Abstract

• Borrowing responsibilities within the household are studied using survey data about 500 households in rural Tamil Nadu. • Women borrow far more than men relatively to their incomes, but mostly for social reproduction purposes – and to repay debts. • The poorer their household, the stronger women’s borrowing responsibilities. • Dalit women tend to contract larger shares of household debt than their female counterparts. • These results highlight the gendered earmarking of debt and credit, long emphasized by socio-anthropology and history. The champions of financial inclusion regret women's lack of access to credit, while critics of financialization, by contrast, claim that women have become overly indebted. But little is actually known about women's debt/credit in quantitative terms, mostly due to a lack of data. This descriptive paper uses first-hand survey data from southern India disaggregated by sex in order to analyze the gender of debt and its interplay with caste and poverty, based on descriptive statistics and econometric results. We show that women are heavily indebted, first and foremost to informal sources, alongside microcredit. While men are much higher earners, they borrow much less in relative terms. Furthermore, women prominently – and markedly more so than men – borrow in order to make ends meet; productive investment largely remains a male practice.

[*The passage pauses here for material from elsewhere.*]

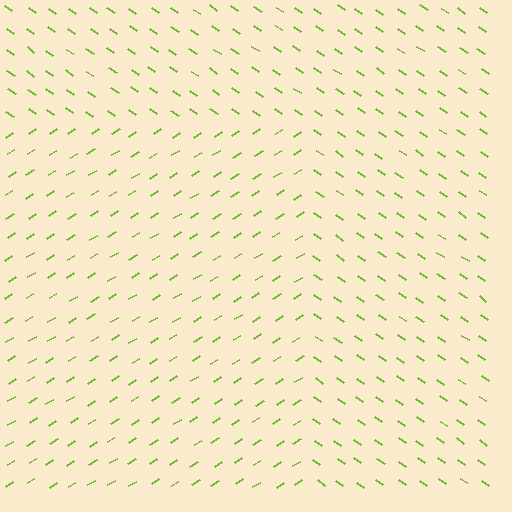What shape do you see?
I see a rectangle.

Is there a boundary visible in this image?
Yes, there is a texture boundary formed by a change in line orientation.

Lastly, women of the poorest and lowest-caste households have the heaviest borrowing responsibilities, managing the highest proportions of household debt. On a theoretical level, these results highlight the gendered earmarking of debt and credit: male and female debts/credits do not have the same meanings and uses. They also confirm the gendered dimension of behavior, in as much as women's behavior is constrained by family affiliation, poverty level and caste, all of which affects men much less. Last, in terms of policy implications, these results put into question the specific targeting of women by microcredit policies, likely to strengthen the association between debt and poverty for women, and in particular to exacerbate female responsibilities for managing scarcity.